Marigo of the Forty Dragons

Once upon a time there was king and a queen who had only one daughter, a girl who was the fairest child in the whole land. Every morning her mother washed her, combed her hair, dressed her in fine clothes, and when she was ready, sent her off to school. The teacher washed and adorned the girl again when school was over. Then she went home for dinner. This went on day after day, and the girl did not know whom she loved more – her mother or her teacher.

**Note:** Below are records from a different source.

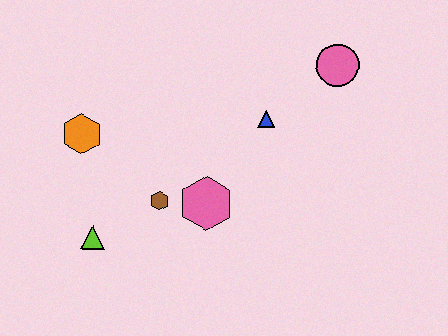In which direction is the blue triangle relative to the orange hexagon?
The blue triangle is to the right of the orange hexagon.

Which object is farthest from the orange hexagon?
The pink circle is farthest from the orange hexagon.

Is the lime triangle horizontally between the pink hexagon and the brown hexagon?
No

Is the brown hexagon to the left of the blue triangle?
Yes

One day, the teacher said to the child: “Listen, Marigo, why don’t you get rid of your mother and make me your new mother because I can dress you up so finely and can teach you how to read?” The child responded: “How am I supposed to kill my own mother?” “I will tell you how. You can do it if you want to. Come over here and tell me if you want to kill her or not.” “Tell me first of all how to go about it, so that I’ll know how it can be done, and then I will tell you if I want to kill her or not.” “Alright,” said the teacher, “when you get home, tell your mother you want some figs and almonds from the marble chest. Since you are her only child, she will order the maids to bring them to you. But you must tell her that you don’t want the figs and almonds from the maids, but directly from her. She will get up and go over to the chest. When the lid is opened, you must not let the maids hold it. You must hold it yourself. And when your mother sticks her head into the chest, let the lid fall, so that it snaps shut and kills her. Then run away and come back to me.”

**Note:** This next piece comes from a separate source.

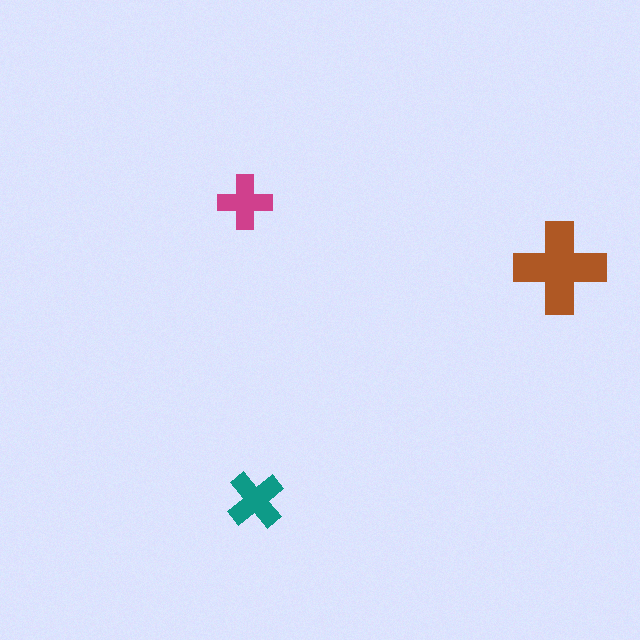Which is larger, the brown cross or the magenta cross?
The brown one.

When Marigo got home, she asked her mother for some figs and almonds from the big marble chest. The mother got up to get them for her. When the maids opened the chest, Marigo pushed them aside and held the lid up herself. When her mother stuck her head into the chest, Marigo slammed the lid on her head and she died. Marigo then ran back to her teacher and told her what she had done. The king summoned his priests and had his wife buried.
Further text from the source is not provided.